From: Tom Lane <tgl(at)sss(dot)pgh(dot)pa(dot)us>
To: pgsql-hackers(at)postgreSQL(dot)org
Subject: Indexes with duplicate columns
Date: 2011-12-22 17:17:36
Message-ID: 16303.1324574256@sss.pgh.pa.us
Views: Raw Message | Whole Thread | Download mbox | Resend email
Thread:
Lists: pgsql-hackers

In bug #6351 it's pointed out that this fails unexpectedly:

CREATE TABLE tab (id SERIAL, a INTEGER, b INTEGER);
CREATE INDEX tab123 ON tab (a, b, a);
SELECT a, b FROM tab WHERE a = 0 AND b = 1;
ERROR: btree index keys must be ordered by attribute

I looked into this a bit and find that indxpath.c is producing a correct
list of index quals, "a = 0 AND b = 1 AND a = 0", but then createplan.c
messes it up because it matches both copies of "a" to the first possible
match in the index's column list.
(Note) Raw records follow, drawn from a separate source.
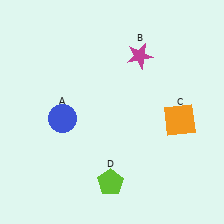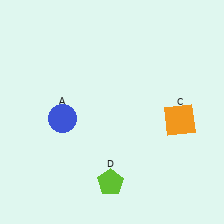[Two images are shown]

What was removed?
The magenta star (B) was removed in Image 2.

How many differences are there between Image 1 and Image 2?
There is 1 difference between the two images.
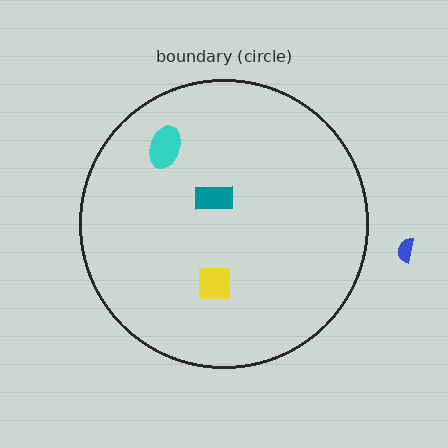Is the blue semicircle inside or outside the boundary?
Outside.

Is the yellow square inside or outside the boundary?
Inside.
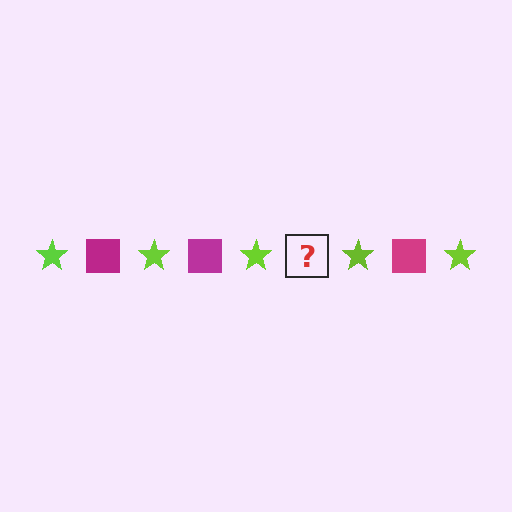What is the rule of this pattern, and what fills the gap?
The rule is that the pattern alternates between lime star and magenta square. The gap should be filled with a magenta square.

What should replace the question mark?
The question mark should be replaced with a magenta square.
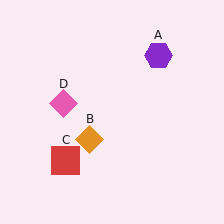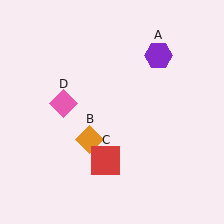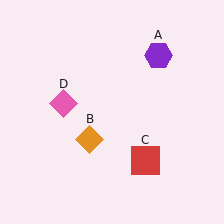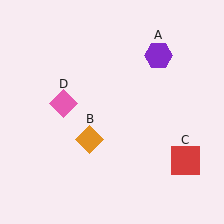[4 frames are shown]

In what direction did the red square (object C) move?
The red square (object C) moved right.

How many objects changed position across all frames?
1 object changed position: red square (object C).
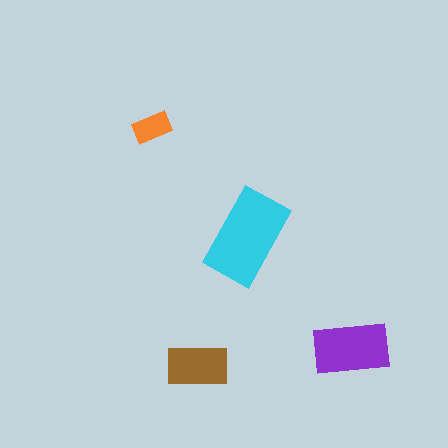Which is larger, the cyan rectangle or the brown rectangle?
The cyan one.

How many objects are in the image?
There are 4 objects in the image.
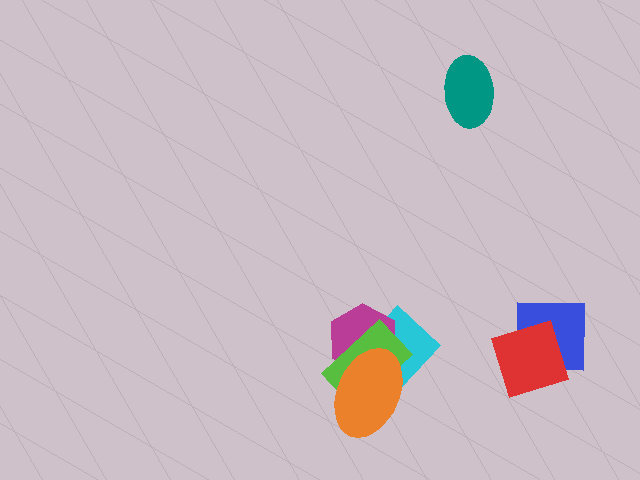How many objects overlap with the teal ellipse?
0 objects overlap with the teal ellipse.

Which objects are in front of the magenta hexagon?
2 objects cover part of the magenta hexagon: the lime rectangle and the orange ellipse.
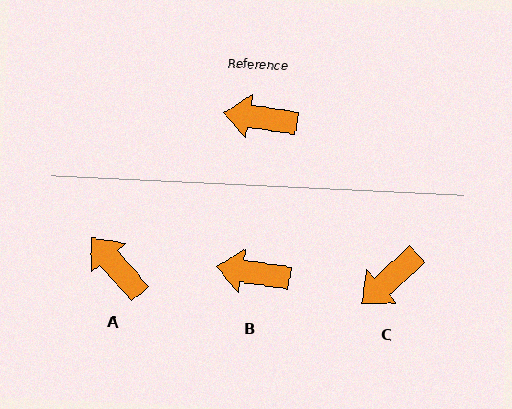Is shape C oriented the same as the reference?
No, it is off by about 51 degrees.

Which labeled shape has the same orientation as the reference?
B.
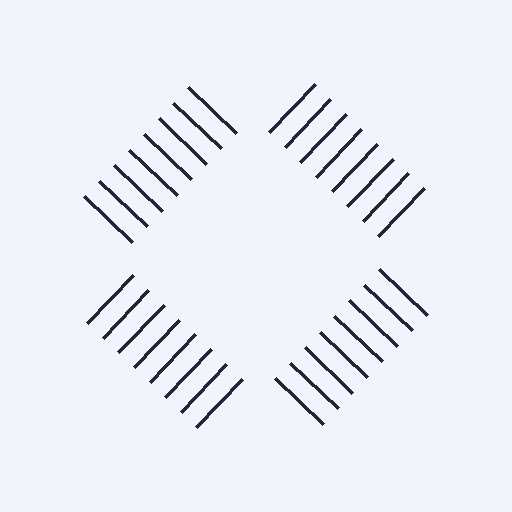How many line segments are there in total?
32 — 8 along each of the 4 edges.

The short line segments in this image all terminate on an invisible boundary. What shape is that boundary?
An illusory square — the line segments terminate on its edges but no continuous stroke is drawn.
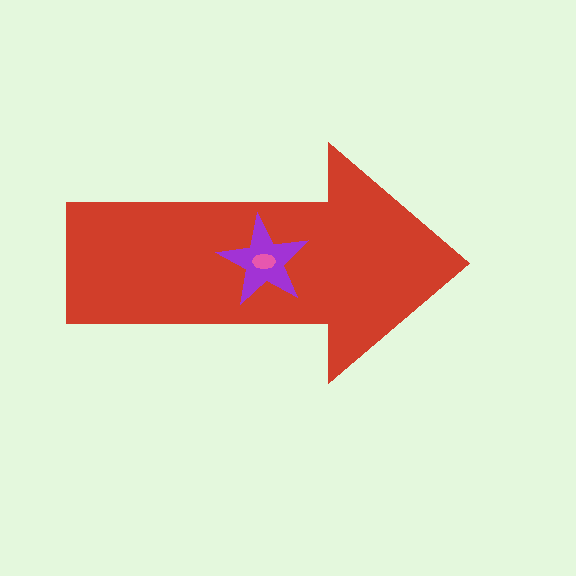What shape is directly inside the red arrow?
The purple star.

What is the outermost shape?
The red arrow.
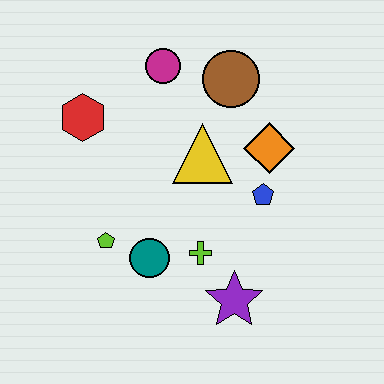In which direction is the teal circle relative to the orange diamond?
The teal circle is to the left of the orange diamond.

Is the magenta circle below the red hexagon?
No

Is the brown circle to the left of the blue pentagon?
Yes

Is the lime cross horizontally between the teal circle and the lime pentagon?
No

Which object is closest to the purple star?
The lime cross is closest to the purple star.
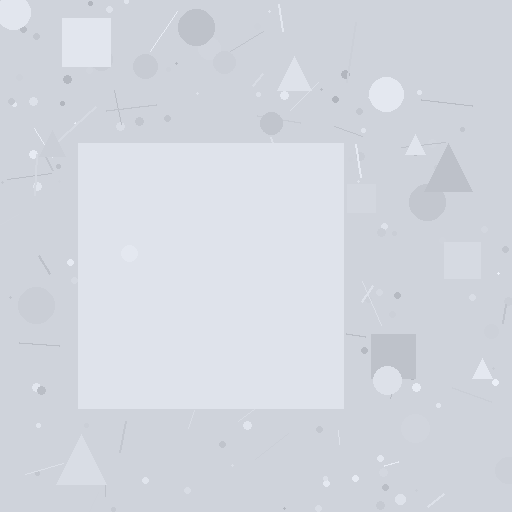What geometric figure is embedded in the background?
A square is embedded in the background.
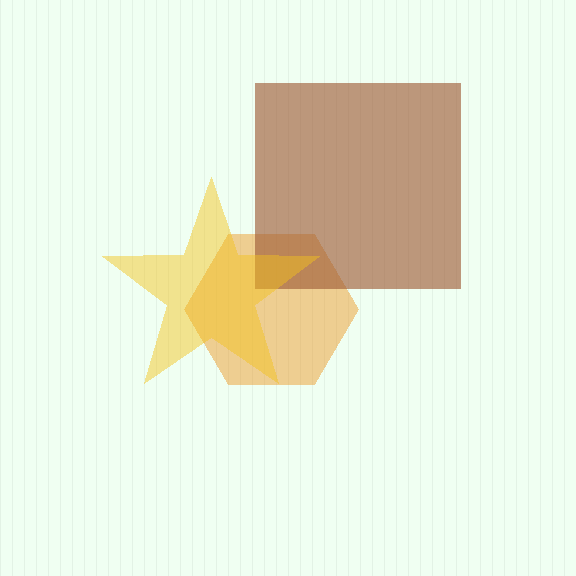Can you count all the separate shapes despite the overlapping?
Yes, there are 3 separate shapes.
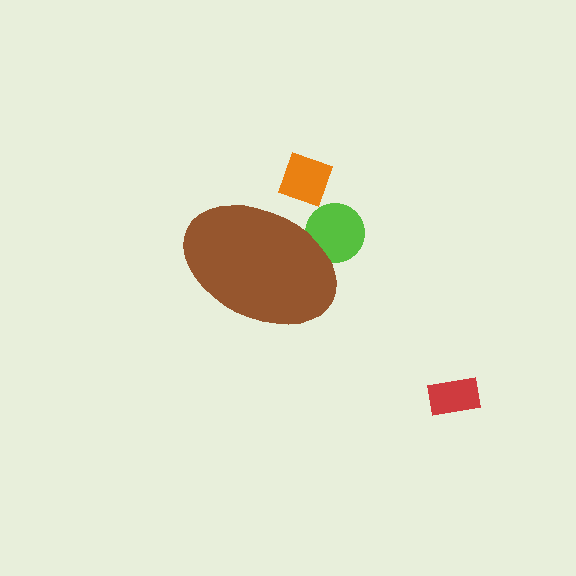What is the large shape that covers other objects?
A brown ellipse.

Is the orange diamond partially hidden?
No, the orange diamond is fully visible.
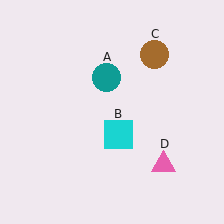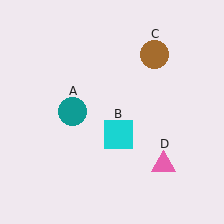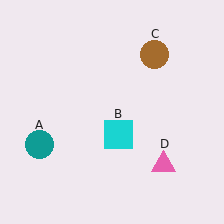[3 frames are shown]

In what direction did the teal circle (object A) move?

So what the executor gets looks like
"{INDEX_VAR 1} = 0 AND {INDEX_VAR 2} = 1 AND {INDEX_VAR 1} = 0"
and there's a btree implementation restriction that makes it spit up on
that.

Now, what the planner did here is more wrong than just tripping over a
btree limitation. The actual use-case for an index mentioning the same
table column more than once, IMO, would be if the index columns had
different operator classes and thus supported different sets of
indexable operators. Matching the second instance of "a" to the first
index column could then be asking the index to implement an operator
that that column doesn't support. So we need to fix the planner not
btree.

The representation that indxpath.c actually emits is correct and
unambiguous, because it produces a list of sublists of indexquals,
one sublist per index column. So in that format it's clear which
index column each clause is meant for. But then we flatten the list
in create_index_path, and so createplan.c has to reverse-engineer
the matching, and it really can't get it right unless we're willing
to make it recheck operator matching not only column matching.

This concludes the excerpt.